ECLI:NL:RVS:2013:2724
Raad van State
- Hoger beroep
- Rechtspraak.nl
Afwijzing verblijfsvergunning asiel en hoger beroep
In deze zaak gaat het om een hoger beroep van een vreemdeling tegen de uitspraak van de rechtbank 's-Gravenhage, nevenzittingsplaats Zwolle, die op 17 april 2012 een beroep tegen de afwijzing van zijn aanvraag voor een verblijfsvergunning asiel ongegrond verklaarde. De minister voor Immigratie en Asiel had op 13 december 2011 besloten om de aanvraag van de vreemdeling af te wijzen. De vreemdeling heeft hiertegen beroep ingesteld, maar de rechtbank heeft dit beroep ongegrond verklaard. De vreemdeling heeft vervolgens hoger beroep ingesteld bij de Raad van State.
De Raad van State heeft op 15 februari 2013 uitspraak gedaan in deze zaak. In de overwegingen van de Raad werd gesteld dat de argumenten die in het hogerberoepschrift zijn aangevoerd, niet voldoende zijn om de uitspraak van de rechtbank te vernietigen. De Raad oordeelde dat de aangevoerde punten geen vragen oproepen die in het belang van de rechtseenheid, de rechtsontwikkeling of de rechtsbescherming in het algemeen beantwoording behoeven. Daarom werd besloten om met dat oordeel volstaan.
Het hoger beroep werd kennelijk ongegrond verklaard en de aangevallen uitspraak van de rechtbank werd bevestigd.

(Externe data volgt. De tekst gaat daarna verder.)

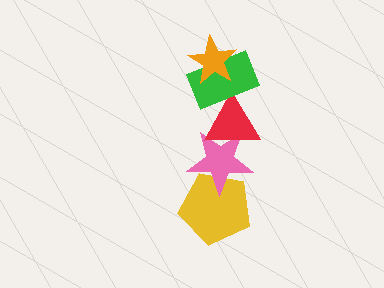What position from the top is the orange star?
The orange star is 1st from the top.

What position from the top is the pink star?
The pink star is 4th from the top.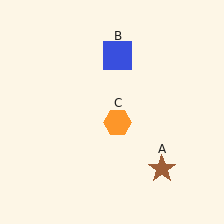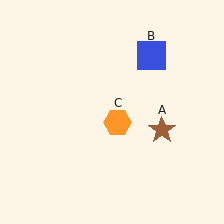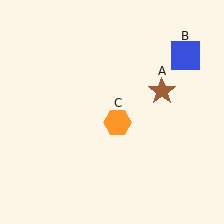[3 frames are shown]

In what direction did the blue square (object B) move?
The blue square (object B) moved right.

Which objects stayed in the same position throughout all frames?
Orange hexagon (object C) remained stationary.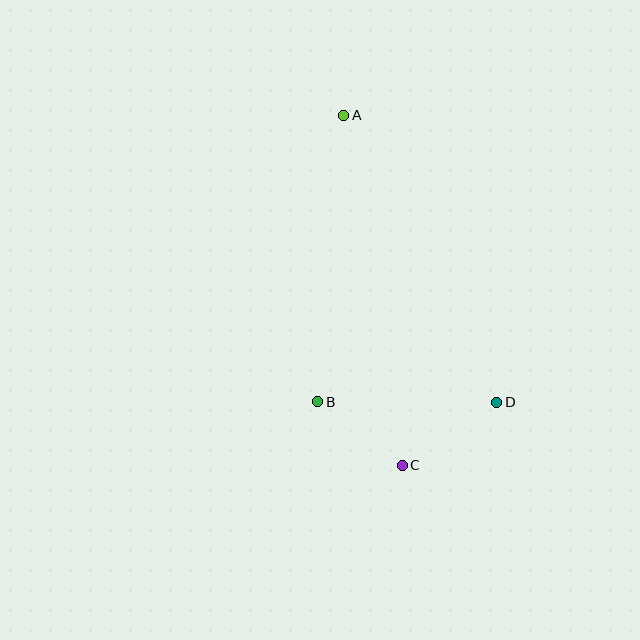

Tevens werd er geen aanleiding gezien voor een proceskostenveroordeling. De uitspraak werd gedaan in naam der Koningin door de Afdeling bestuursrechtspraak van de Raad van State, waarbij mr. A.W.M. Bijloos als lid van de enkelvoudige kamer en mr. M.M. Bosma als ambtenaar van staat aanwezig waren. De uitspraak werd openbaar uitgesproken op 15 februari 2013.